An animal-rights watchdog group is stepping up its criticisms of the University of Utah after the death of three animals during laboratory procedures since 2015.
In a letter sent last week to the U.S. Department of Agriculture, Ohio-based Stop Animal Exploitation NOW!, or SAEN, encourages fines against the U. as penalty for regulatory violations that killed a rabbit, a marmoset and a macaque.
SAEN previously questioned the 2015 death of the macaque — a type of monkey common in laboratory research — which was burned and killed by a heater while under anesthesia.
But SAEN co-founder Michael Budkie said Monday that the additional deaths of a marmoset in August 2015 and a rabbit in August 2017 bolster the need for punitive action by the USDA, which regulates animal welfare in lab settings.
“This is no longer a single isolated incident,” Budkie said. “Negligence at the University of Utah has now killed three animals. That demonstrates a significant pattern.”
In a statement, U. spokeswoman Julie Kiefer confirmed Monday that the three animals had died as part of university procedures.
Kiefer said administrators have taken steps, including additional staff training and procedural changes, to minimize the risk of additional deaths.
“The University of Utah has respect and compassion for the animals in our care and has an entire team devoted to their welfare,” she said.
Kiefer also underscored the scientific and medical gains that stem from the use of laboratory animals.
“Research involving animals continues to play a crucial part in advancing our understanding of human health and disease and developing life-saving therapies and treatments,” she said.

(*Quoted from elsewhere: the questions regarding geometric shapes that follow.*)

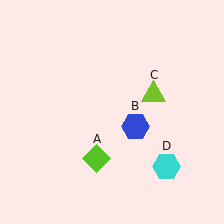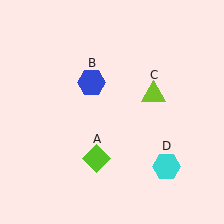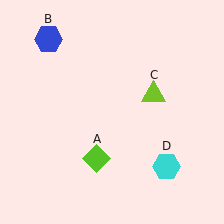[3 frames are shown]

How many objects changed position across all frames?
1 object changed position: blue hexagon (object B).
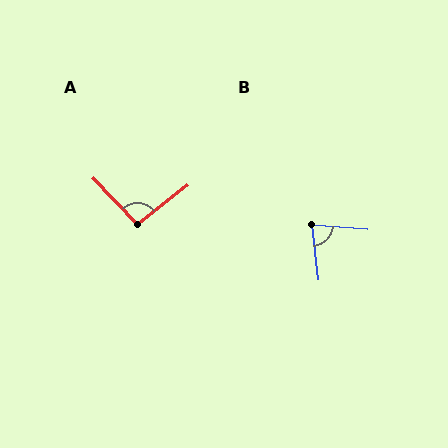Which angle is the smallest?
B, at approximately 78 degrees.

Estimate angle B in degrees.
Approximately 78 degrees.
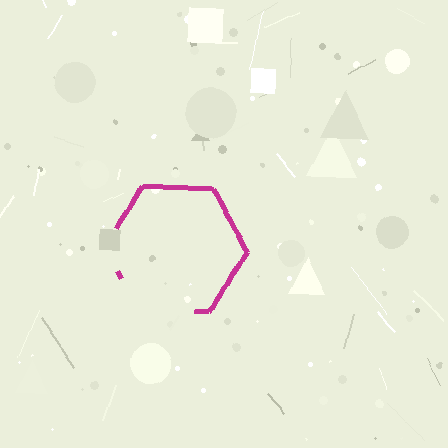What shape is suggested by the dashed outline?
The dashed outline suggests a hexagon.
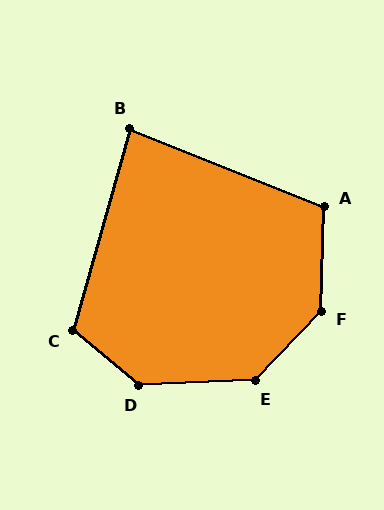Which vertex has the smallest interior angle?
B, at approximately 84 degrees.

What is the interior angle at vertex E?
Approximately 136 degrees (obtuse).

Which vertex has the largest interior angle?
F, at approximately 138 degrees.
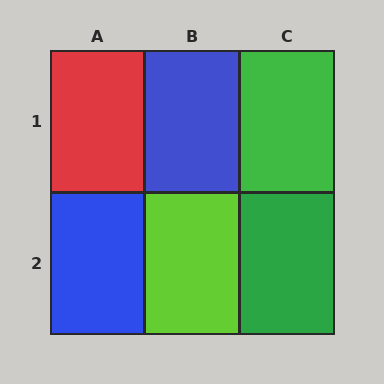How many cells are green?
2 cells are green.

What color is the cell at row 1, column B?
Blue.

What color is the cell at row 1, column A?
Red.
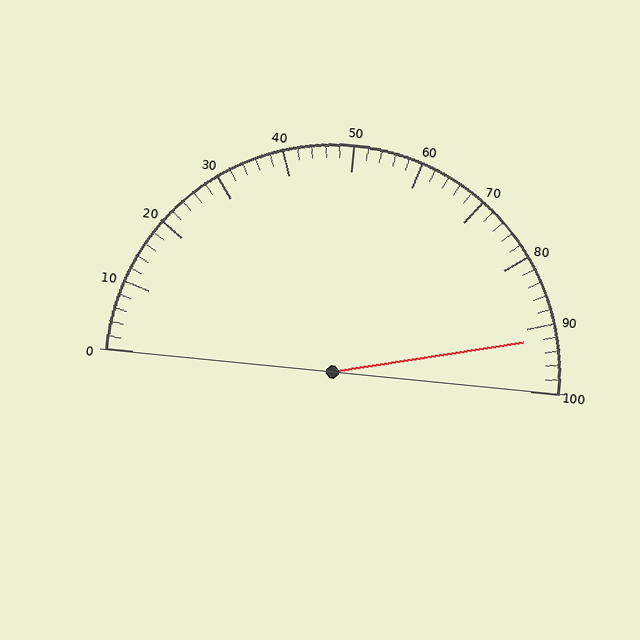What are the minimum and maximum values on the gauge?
The gauge ranges from 0 to 100.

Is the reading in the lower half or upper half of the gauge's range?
The reading is in the upper half of the range (0 to 100).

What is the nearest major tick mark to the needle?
The nearest major tick mark is 90.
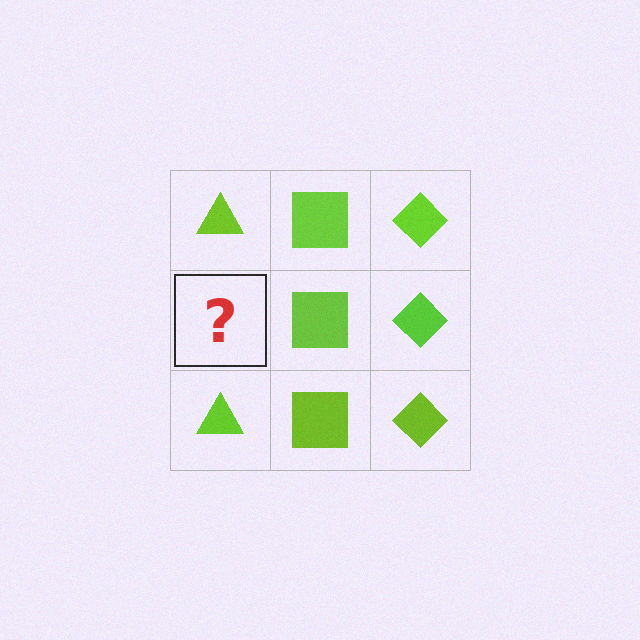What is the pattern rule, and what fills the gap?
The rule is that each column has a consistent shape. The gap should be filled with a lime triangle.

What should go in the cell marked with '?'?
The missing cell should contain a lime triangle.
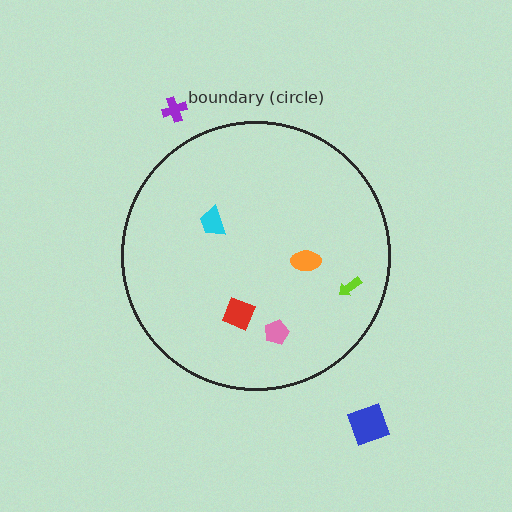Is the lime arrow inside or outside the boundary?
Inside.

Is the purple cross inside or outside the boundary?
Outside.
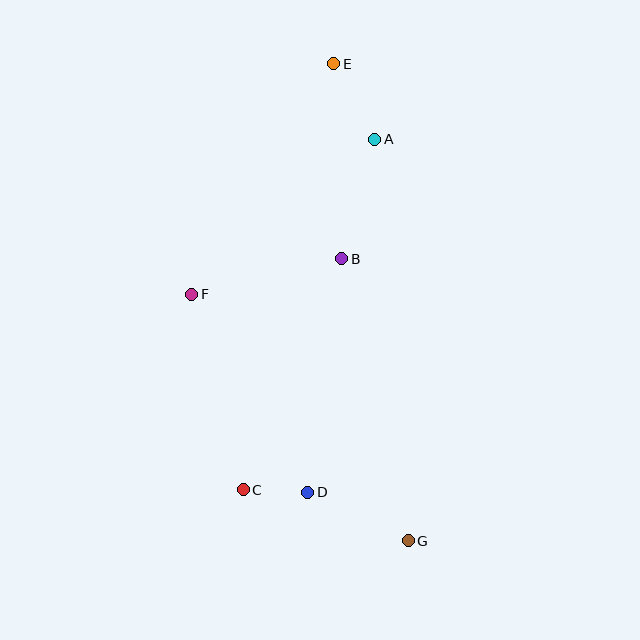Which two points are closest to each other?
Points C and D are closest to each other.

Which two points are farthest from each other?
Points E and G are farthest from each other.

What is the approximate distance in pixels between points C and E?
The distance between C and E is approximately 435 pixels.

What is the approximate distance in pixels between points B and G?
The distance between B and G is approximately 290 pixels.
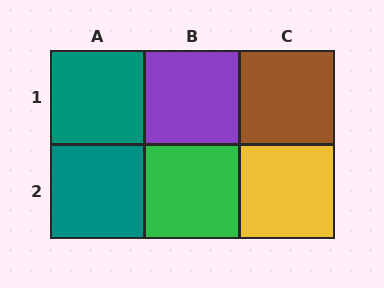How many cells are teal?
2 cells are teal.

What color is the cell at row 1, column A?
Teal.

According to USDA documents shared by SAEN, the marmoset died after a 10-hour procedure that was recommended to take between two and three hours to complete.
The rabbit, SAEN’s documents show, was placed under anesthesia and moved to a medical-imaging suite, where miscommunication and error led to the animal being deprived of oxygen for roughly four minutes.
Budkie said the university should face maximum fines for its alleged violations of the Animal Welfare Act — or $10,000 per infraction per animal. If the mistreatment continues, he said, the USDA could consider more severe penalties, including the closure of research facilities.
“That demonstrates a clear and long-term pattern of negligence that deserves a meaningful penalty,” he said. “Otherwise, there’s nothing to put pressure on the Unviersity of Utah to end these negligent deaths.”
The Tribune’s inquiries to the USDA’s regional offices were forwarded to the department’s Animal Plant Health Inspection Service, or APHIS. Those requests for comment and confirmation were not immediately returned.
Budkie said he had confirmed the USDA received his complaint, but he had not yet received a response related to any pending investigation or formal action.